Anadarko announced a $300MM (7%) reduction in their 2017 capex plan, noting that margins were too volatile to support their previously planned budget (some of this reduction was to non-shale, offshore projects). Halliburton’s Dave Lesar also noted a “tapping the brakes”, which the incoming CEO Jeff Miller clarified as, “going from 80 miles an hour to 70 miles an hour.” Other U.S. drillers including Hess and Sanchez similarly lowered capex. The anecdotal evidence of slower production growth supported crude prices last week, as did OPEC’s meeting in St. Petersburg at which Saudi Arabia pledged to unilaterally limit exports in a further effort to support prices.
The U.S. Energy Information Agency (EIA) publishes a monthly Drilling Productivity Report (DPR). It includes data on output and productivity from the larger shale plays across the country. Many observers including ourselves have commented on the dramatic improvements in productivity that have been taking place. It’s no exaggeration to say that advances in drilling techniques and use of improved technologies have been hugely important drivers behind the rise in U.S. production, in spite of falling prices.

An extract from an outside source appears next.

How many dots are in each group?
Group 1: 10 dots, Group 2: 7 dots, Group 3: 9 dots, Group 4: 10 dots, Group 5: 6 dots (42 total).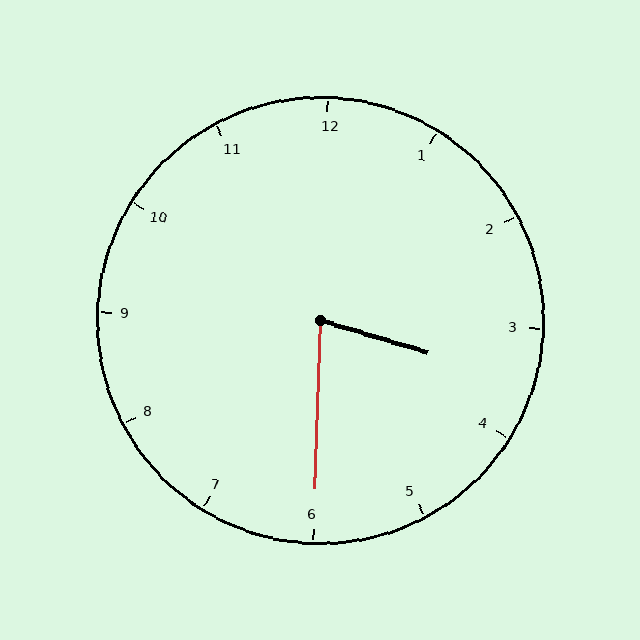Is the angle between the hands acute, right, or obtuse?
It is acute.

However, part of the productivity improvements have been due to an increased focus on the most productive wells. U.S. producers adopted a defensive posture in 2015-16 as crude prices collapsed, and that included focusing their efforts on their best plays. Although there’s no doubt that actual productivity improved enormously, the figures are likely somewhat flattered by this focus on the best assets.
One measure of productivity is initial output per well (Initial Production Rate, or IPR), and in some plays (notably including the Permian), this statistic has been declining modestly for about a year. It’s still higher than at any time prior to 2016, and enhancements such as multi-well pad drilling, longer laterals and new fracking techniques have been critical to success. Output continues to grow even while initial production rates are flattening out. It’s a consequence of drillers moving beyond their most productive plays, best rigs and most skilled crews. While they played defense successfully, operating efficiencies were achieved and are being applied more broadly. Although crude oil production from shale plays is likely to keep growing in the current economic environment, the flattening of IPRs is a sign of limits on unconstrained growth. A study from MIT concluded that productivity gains were being overstated by insufficiently considering “sweet-spotting”, the tendency to focus on the best acreage.

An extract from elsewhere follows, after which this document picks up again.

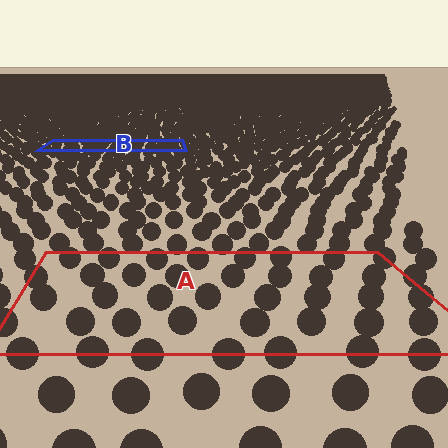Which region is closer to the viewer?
Region A is closer. The texture elements there are larger and more spread out.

Recent earnings reports as well as the IPR data noted above suggest that, while U.S. output will continue to grow, there are visible limits on that growth. Furthermore, after seeing annual declines in breakeven prices of 20% in 2015 and 29% in 2016, Rystad Energy forecasts breakevens are poised to rise 7% in 2017. Nonetheless, productivity remains high enough and costs low enough to gain market share, but perhaps not enough to further depress prices.